Derek Simmons: So what did the page actually say about AI? Was it a separate line item, a feature bullet? How was it presented?
Elena Reyes: Because that's the categorization problem we flagged. If your pricing page uses the word AI anywhere near a usage or credit metric, you just told every enterprise procurement team exactly which budget bucket to drop you into.
Derek Simmons: The hard-capped one.
Elena Reyes: Exactly. And once you're in that bucket, you're competing against Uber's $1,500 per tool cap. cap not against your actual value.
Derek Simmons: Okay, so what changed? Walk me through the specific page at it.
Elena Reyes: And the 2026 pattern that's actually working, according to OpenView's benchmarks, is a subscription floor with usage upside, base fee that maps to a familiar budget line, then metered AI features on top. Companies running that hybrid structure are reporting NRR roughly six to ten points higher than pure subscription peers.
Derek Simmons: Wait, so the base fee isn't just a revenue thing, it's a budget categorization thing.
Elena Reyes: That's the whole move: you get out of the AI tool budget and back into software budget. Same product, different line item on their spreadsheet.
Derek Simmons: Huh, so did that actually shift the close rate?
Elena Reyes: That's the question. What was close rate before, what was it after, and how many deals went through before you had enough data to call it a trend and not luck? Luck.
Derek Simmons: Because three deals is not a trend. I've seen this before, where a founder changes two things at once and then credits the pricing page.
Elena Reyes: Sure.
Derek Simmons: Yeah, yeah. So let's talk about outcome-based pricing for a second, because I know it came up in your pitch materials. Gartner projects 40% of enterprise SaaS contracts will include outcome-based components by end of 2026, which sounds huge.
Elena Reyes: Right, but here's the number nobody puts in the deck. According to NxCodes February 2026 pricing data, only 9% of companies have actually fully implemented it.
Speaker 3: So the gap between we're exploring outcome pricing and we have an outcome pricing model is enormous.
Elena Reyes: Enormous. Yes, and at 200K to 5M ARR, I want to know, did outcome pricing actually close deals, or did it just sound great in the intro slide?
Speaker 3: Real talk, because I've watched founders pitch outcome pricing who cannot tell me how they'd measure the outcome, let alone enforce it in a contract.
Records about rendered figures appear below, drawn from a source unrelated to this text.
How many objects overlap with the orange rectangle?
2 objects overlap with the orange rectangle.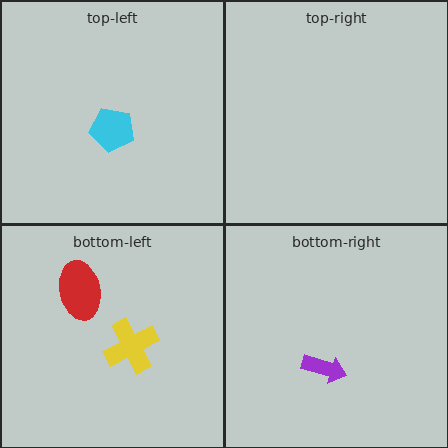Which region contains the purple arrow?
The bottom-right region.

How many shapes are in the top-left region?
1.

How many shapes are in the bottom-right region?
1.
Elena Reyes: Hmm, attribution is the whole problem. If your AI helps close a deal but a human rep was on every call, what did you actually deliver?
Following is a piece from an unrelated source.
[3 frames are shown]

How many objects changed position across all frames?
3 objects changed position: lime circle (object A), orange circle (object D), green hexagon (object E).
Speaker 3: And procurement is not signing a contract where outcome is fuzzy.
Elena Reyes: No. So what you probably did, if we're being honest, is land on a hybrid. Hybrid. Base subscription, usage layer on top. Maybe outcome language in the deck to get the meeting, but a hybrid structure to close it. Which brings up the next thing, because the pricing page is only half the fix. What does your rep actually say on the call when the buyer still invokes the AI budget cap even after seeing the new page? That's where the architecture and the live conversation have to match. And that's exactly where we're going next. next
Speaker 3: So, the pricing page gets buyers past the first filter. But here's the thing. A rep still picks up the phone and the buyer says, we've already spent our AI tool budget. What do the first 30 seconds sound like?
Elena Reyes: Right. And this is where most reps just fold or pivot to a discount. Neither of those works.
Speaker 3: Neither works. So walk me through the actual words.
Elena Reyes: Script that moved the needle was basically this. Before we go there, I want to ask one question. When you say AI tool budget, are you referring to your IT operations bucket or your software productivity line? That's it, first 30 seconds.
Speaker 3: Hold on, that's not a pricing conversation. That's a categorization audit right there on the call.
Elena Reyes: Exactly, because 90% of CIOs told Zylo that cost forecasting is their top challenge in AI deployment. The buyer doesn't want to say no to your product, they want a reason to move it to a different line item.
Speaker 3: item so the rep isn't selling they're handing the buyer a shovel to dig themselves out of the wrong budget bucket that's a much better way to put it okay but let me stress test that what if the buyer says no it's all one pot and that pot is locked fair
Elena Reyes: Then you've learned something valuable in 30 seconds instead of 30 days.
Speaker 3: but what actually moves close rates back because that script addresses the opening objection what did the dashboard look like the months Things started recovering.
Elena Reyes: So the first metric that moved was meeting to proposal conversion, not close rate. Proposals.
Speaker 3: Seriously? Not close rate first?
Elena Reyes: Nope, because the old objection was killing deals before a proposal even went out. Once the categorization question stopped the bleed, proposals went out. Close rate came back maybe six weeks later.
Speaker 3: And what did the team think was working that turned out to be wrong?
Elena Reyes: Oh, this is.
Derek Simmons: This is good. They credited the pricing page redesign
Elena Reyes: Right.
Derek Simmons: like fully convinced the new page was doing the work.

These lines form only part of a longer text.